Now we plot our likelihood function and we can see what the maximum likelihood estimation is. Notice that it’s practically similar to the interval in the S-value function with 0 bits of information against it and and the consonance interval in the P-value function with a P-value of 1.
We’ve used a relatively easy example for this blog post, but the concurve package is also able to calculate consonance functions for multiple regressions, logistic regressions, ANOVAs, and meta-analyses (that have been produced by the metafor package).
Here we present another quick example with a meta-analysis of simulated data.
First, we generate random data for two groups in two hypothetical studies
GroupAData<-runif(20, min=0, max=100) GroupAMean<-round(mean(GroupAData), digits=2) GroupASD<-round(sd(GroupAData), digits=2) GroupBData<-runif(20, min=0, max=100) GroupBMean<-round(mean(GroupBData), digits=2) GroupBSD<-round(sd(GroupBData), digits=2) GroupCData<-runif(20, min=0, max=100) GroupCMean<-round(mean(GroupCData), digits=2) GroupCSD<-round(sd(GroupCData), digits=2) GroupDData<-runif(20, min=0, max=100) GroupDMean<-round(mean(GroupDData), digits=2) GroupDSD<-round(sd(GroupDData), digits=2)
We can then quickly combine the data in a dataframe.
StudyName<-c("Study1", "Study2") MeanTreatment<-c(GroupAMean, GroupCMean) MeanControl<-c(GroupBMean, GroupDMean) SDTreatment<-c(GroupASD, GroupCSD) SDControl<-c(GroupBSD, GroupDSD) NTreatment<-c(20,20) NControl<-c(20,20) metadf<-data.frame(StudyName, MeanTreatment, MeanControl, SDTreatment, SDControl, NTreatment, NControl)

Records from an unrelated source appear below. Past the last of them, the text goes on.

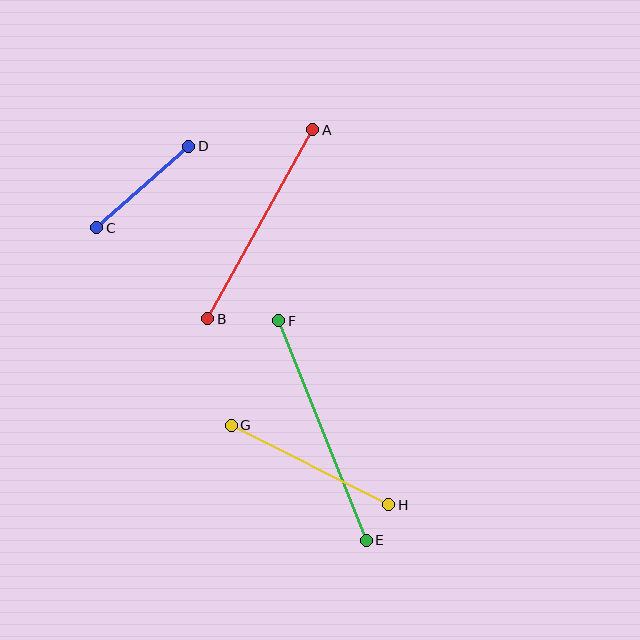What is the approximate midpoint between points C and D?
The midpoint is at approximately (143, 187) pixels.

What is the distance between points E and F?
The distance is approximately 236 pixels.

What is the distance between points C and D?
The distance is approximately 123 pixels.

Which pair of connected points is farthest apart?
Points E and F are farthest apart.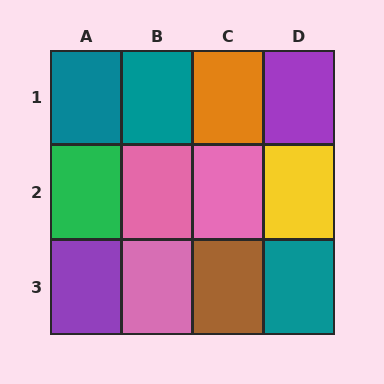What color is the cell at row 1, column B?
Teal.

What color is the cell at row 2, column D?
Yellow.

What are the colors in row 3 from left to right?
Purple, pink, brown, teal.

Then, we’ll use metafor to calculate the standardized mean difference.
Next, we’ll pool the data using a
fixed-effects common-effects model
Let’s look at our output.
Fixed-Effects Model (k = 2) Test for Heterogeneity: Q(df = 1) = 0.00, p-val = 0.96 Model Results: estimate se zval pval ci.lb ci.ub -0.14 0.22 -0.62 0.53 -0.58 0.30 --- Signif. codes: 0 ‘***’ 0.001 ‘**’ 0.01 ‘*’ 0.05 ‘.’ 0.1 ‘ ’ 1
Take a look at the pooled summary effect and its interval. Keep it in mind as we move onto constructing a consonance function.

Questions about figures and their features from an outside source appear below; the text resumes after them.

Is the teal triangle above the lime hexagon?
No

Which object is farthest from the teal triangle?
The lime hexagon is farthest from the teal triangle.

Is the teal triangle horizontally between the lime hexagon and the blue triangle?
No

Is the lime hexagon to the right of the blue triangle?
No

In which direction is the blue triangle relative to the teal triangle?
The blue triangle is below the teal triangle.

We can now take the object produced by the meta-analysis and calculate a P-value and S-value function with it to see the full spectrum of effect sizes compatible with the test model at every level. We’ll use the metainterval function to do this.
Now that we have our dataframe with every computed interval, we can plot the functions.
And our S-value function
Compare the span of these functions and the information they provide to the consonance interval provided by the forest plot. We are now no longer limited to interpreting an arbitrarily chosen interval by mindless analytic decisions often built into statistical packages by default.